Ramachandran also explained the difficulties he has faced with another drug that has been much in the news.
“There was discussion about a product called hydroxychloroquine, which people claim can be one of the treatments for coronavirus. However, this has not been certified or established in the UK.
“We are also a producer of this product; earlier we were importing it from India. This is also now in short supply because we are not getting any API from India.
“It is promoted for rheumatoid arthritis; now it is being used as a medicine for coronavirus, but we don’t have established approval to say that. Many people are doing some trials, but we have no details. It is not officially published.”
This is the drug that US president Donald Trump requested from India – and immediately received a positive response from Modi.
Ramachandran said: “They have given permission for export to the US, but they still have not given permission for exports to the UK.”
According to him, the only possible solution is to get prime minister Boris Johnson’s government to take up the shortages with Delhi, just as Trump did. There were reports that the president backed up his request with implied threats, though when hydroxychloroquine was cleared for shipment to the US, Trump spoke of his close friendship with Modi.
After 20 years of working in pharma in Mumbai, Ramachandran, whose origins are in Kerala, south India, moved to the UK and bought his first plant, Wallis Laboratory, in Luton in 2004. He chose Bristol Laboratories as a new name because “well, it sounds British”.

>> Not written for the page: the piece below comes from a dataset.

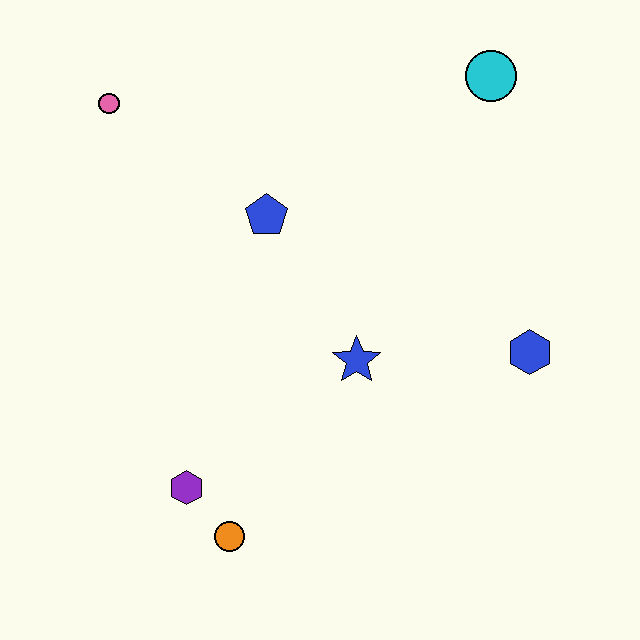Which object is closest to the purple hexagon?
The orange circle is closest to the purple hexagon.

Given the problems he faces in manufacturing in Britain, why did he undertake such a risky venture in the first place?
He said: “This question is put to me by many people, ‘Why are you starting an industry when everybody is moving to India and China?’
“It is true I am struggling very much to run an industry here because the overheads to run the factory are almost 10 to 12 times what it is in developing countries like India and China. Also, the minimum wages here are increasing every year.
“Today it is three or four times more than when I started the factory in 2004.
“Also, other costs have gone up. Operating a factory and running a factory smoothly and effectively and efficiently is becoming difficult day by day.”
Nevertheless, he bought a second plant, in Peterlee, in County Durham, in 2014.
At both plants, “we took over and we have made huge investments, expanded the capacity and added several products.
“We are a very strong player in the cardio-vascular sphere and various other categories.
“We are also developing a lot of (new) products here in the UK.”
He described the prevailing business climate: “My factories used to be busy, but we are definitely facing challenges. A lot of people do not turn up because of fear (of the virus) and we also need to have various controls. I am working from home. In the UK we have 650 people and in Spain, (where he has a plant) 100 people. If there is any indication of sickness, we have strict controls and restrictions on entering the facility.”
Asked about the advantage of manufacturing drugs in Britain, rather than importing them from India, he said: “The plus point is that suppose there is a shortage (of a drug) we work very closely with the Department of Health (and Social Care). Whenever there is a shortage we can quickly produce and supply to them. And we can market with a couple of weeks’ time. Which may not be possible, depending on a third-world market.
“They agree to produce it, they produce it, by the time it comes in, it is not less than two months. So that’s the difference. We have given this kind of help to the Department of Health several times. Irrespective of the loss or profit we make, it is for the benefit of people and society.”
Ramachandran had a turnover of £100 million, but this has dipped. However, he hopes that by next year, he will have recovered.
As for the present situation, he said: “I have not come across anything like this – not in my life.”